August 1st, 2003
Burningbird has a great post discussing the Bush’s latest homophobic behaviour, the “Wag the Dog” like timing of it all (steering us away from asking the president hard questions back into the quagmire of permacontroversy), and ties it to the ongoing cultural attack on feminism.
In the same post she also looks at how (and why) the Catholic church is shifting the debate.
The Vatican has also called against gay marriages in this country, issuing a 12-page document on the issue. According to the Kansas City Star’s report on the document: Gay adoptions “mean doing violence to these children.”
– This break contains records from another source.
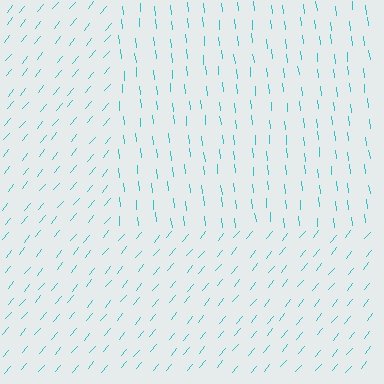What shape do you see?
I see a rectangle.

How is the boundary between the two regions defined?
The boundary is defined purely by a change in line orientation (approximately 45 degrees difference). All lines are the same color and thickness.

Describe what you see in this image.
The image is filled with small cyan line segments. A rectangle region in the image has lines oriented differently from the surrounding lines, creating a visible texture boundary.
Considering the Catholic Church’s recent problems with child molestation, one pauses when one reads a document saying that that gay adoptions are doing violence to children.
Finally a friend asked me to pass along the Millions for Marriage petition, I’m not sure I believe in online petitions or a state regulated notion of marriage, but there you go.
July 2nd, 2003
Electrolite has “a prediction that applies just as well to most of our culture-wide permacontroversies”:
It’s going to get ugly. And then it’s going to get boring.
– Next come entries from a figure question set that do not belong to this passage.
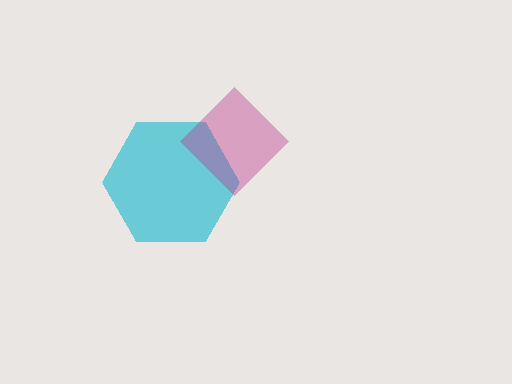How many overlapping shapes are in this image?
There are 2 overlapping shapes in the image.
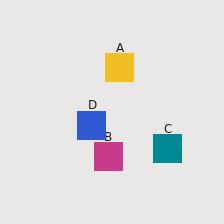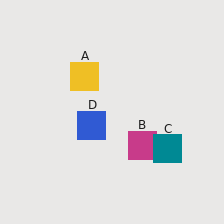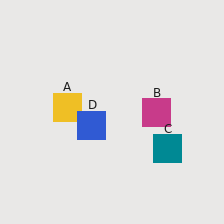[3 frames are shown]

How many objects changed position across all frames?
2 objects changed position: yellow square (object A), magenta square (object B).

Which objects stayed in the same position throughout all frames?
Teal square (object C) and blue square (object D) remained stationary.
(I think that “permacontroversies” also counts as the
COTW of the week)
April 24th, 2003
Robin’s recent response to the Senator Santorum of Pennsylvania “mouthing off about homosexuality” and his earlier response to the Supreme court ruling on Texas’s anti-sodomy laws are very interesting. One of the few things I’ve read recently that really rearranged my thoughts on an issue, the sort of thing that when you reach the end of the piece it seems obvious, but it sure didn’t before you started reading.
What did Santorum say, essentially? That people, given the right to marry whatever sex they like, will then want the right to marry whatever number they like, with whatever rules they like–to arrange their own families the way they want to. That the people will want that freedom to shape their own lives.
He’s right. That’s exactly what we’re going to want.